In the wing manufacturing facility, a new layout provides the space needed for the planned production rate. For example, four jigs are used instead of eight–the new arrangement uses horizontal and vertical jigs, whereas the previous one (still in use for the 7X) is only vertical. Robotization has taken a further step, as machines put fasteners in place on the 5X’s wing.
System suppliers have begun deliveries to Dassault. For example, Héroux-Devtek has delivered the landing gear, and tests on the gear have been completed. Tests on other systems including avionics, fuel and air conditioning, have begun.
The Snecma Silvercrest engines will soon start podding operations in Toulouse and are due to arrive in Mérignac later this summer. The French engine manufacturer is also gearing up for production with its assembly line already up and running in Villaroche, just south of Paris. Snecma is responsible for the integrated powerplant system, including the nacelle, thrust reversers and mounting systems. The Silvercrest will be flight-tested on a modified Gulfstream II.

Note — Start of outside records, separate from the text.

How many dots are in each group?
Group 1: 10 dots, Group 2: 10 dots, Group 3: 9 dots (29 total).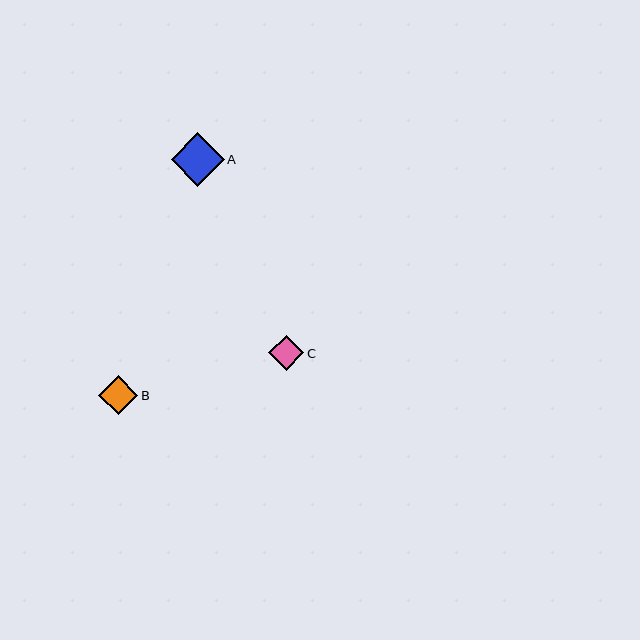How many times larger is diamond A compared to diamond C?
Diamond A is approximately 1.5 times the size of diamond C.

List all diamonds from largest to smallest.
From largest to smallest: A, B, C.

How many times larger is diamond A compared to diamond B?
Diamond A is approximately 1.4 times the size of diamond B.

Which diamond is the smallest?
Diamond C is the smallest with a size of approximately 36 pixels.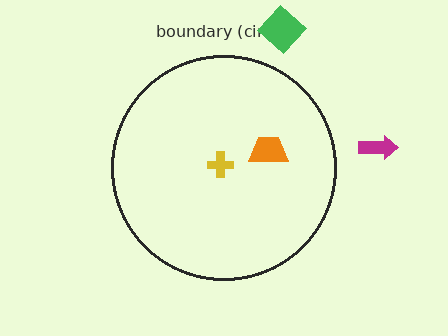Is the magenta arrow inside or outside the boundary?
Outside.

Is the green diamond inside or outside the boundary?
Outside.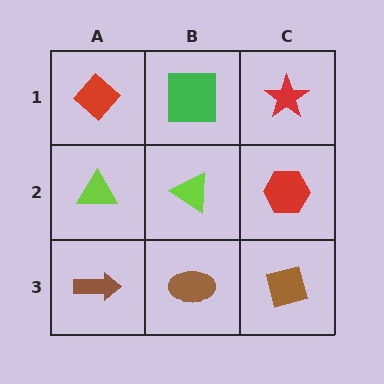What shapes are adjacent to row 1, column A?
A lime triangle (row 2, column A), a green square (row 1, column B).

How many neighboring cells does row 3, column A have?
2.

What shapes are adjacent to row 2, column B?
A green square (row 1, column B), a brown ellipse (row 3, column B), a lime triangle (row 2, column A), a red hexagon (row 2, column C).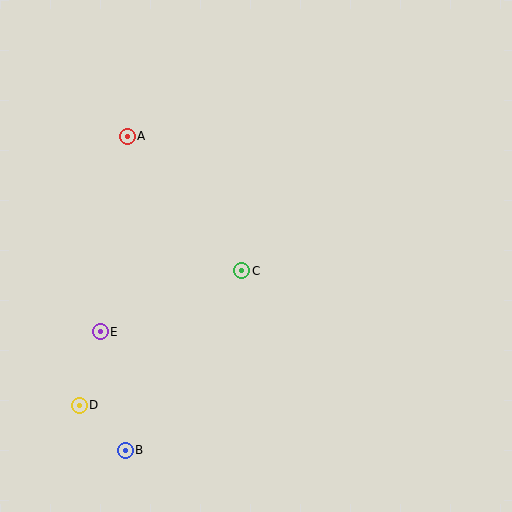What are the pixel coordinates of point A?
Point A is at (127, 136).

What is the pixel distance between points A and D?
The distance between A and D is 273 pixels.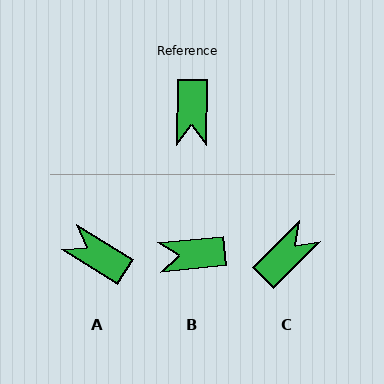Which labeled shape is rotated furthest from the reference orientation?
C, about 136 degrees away.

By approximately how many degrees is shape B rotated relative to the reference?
Approximately 84 degrees clockwise.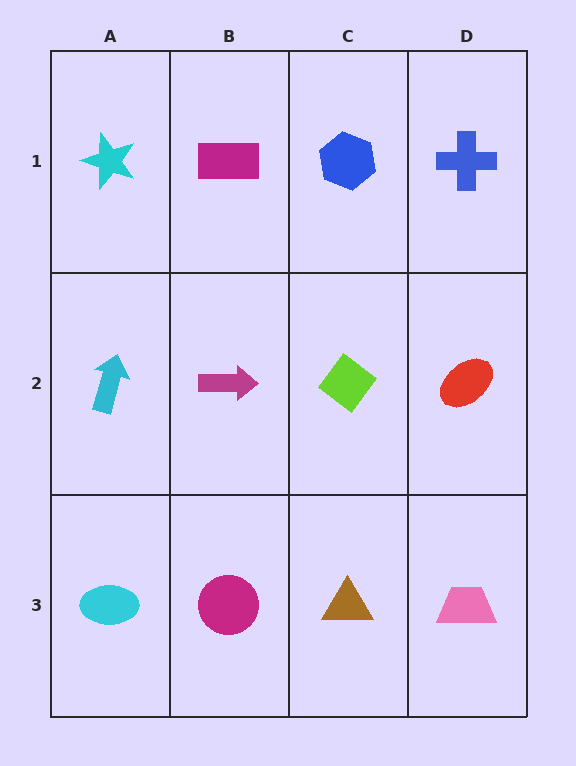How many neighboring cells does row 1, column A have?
2.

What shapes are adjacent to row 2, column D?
A blue cross (row 1, column D), a pink trapezoid (row 3, column D), a lime diamond (row 2, column C).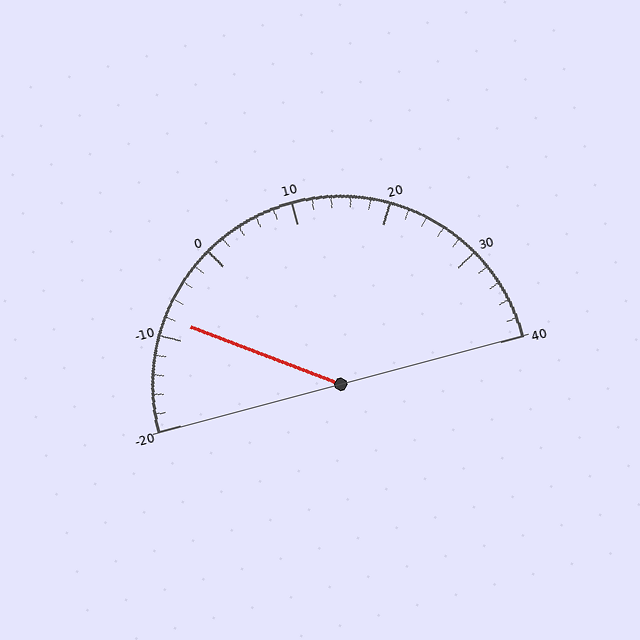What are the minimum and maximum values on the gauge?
The gauge ranges from -20 to 40.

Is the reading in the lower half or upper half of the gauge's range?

“We expect to have the aircraft fully assembled and ready for testing by the summer, right on schedule,” said Olivier Villa, senior v-p for Dassault’s civil aircraft division.
An industry first, the head-up display (HUD) will combine EVS and SVS (infrared and synthetic vision). It has begun flight tests on an undisclosed aircraft in Istres, southern France. So far, HUD trials are Elbit’s responsibility, with satisfactory results reported for sensors and image quality, although EVS-SVS fusion has not been evaluated yet, according to Dassault officials.
Here at EBACE, Dassault is exhibiting a new Falcon 5X cabin mockup (Booth 6634). It is slightly different from the one it displayed for the unveiling at the NBAA show some seven months ago. For example, the galley’s ergonomics have been improved as a result of flight attendant input, designer Agnès Gervais told AIN. In the passenger cabin, shapes and colors are more dynamic, she said. Asked how a designer can make the most of a wider cabin, she answered that this could be achieved simply by leaving more space, as opposed to adding furniture.
Also, although Dassault has been touting the use of digital mockups (it is, after all, the leading software provider through Dassault Systèmes’ CATIA suite), actual mock-ups are very useful. “With virtual reality, you can’t assess the [feel] of objects,” Gervais said.
The 5,200-nm Falcon 5X will feature the largest cabin cross section in the industry. Entry into service is anticipated in the middle of 2017.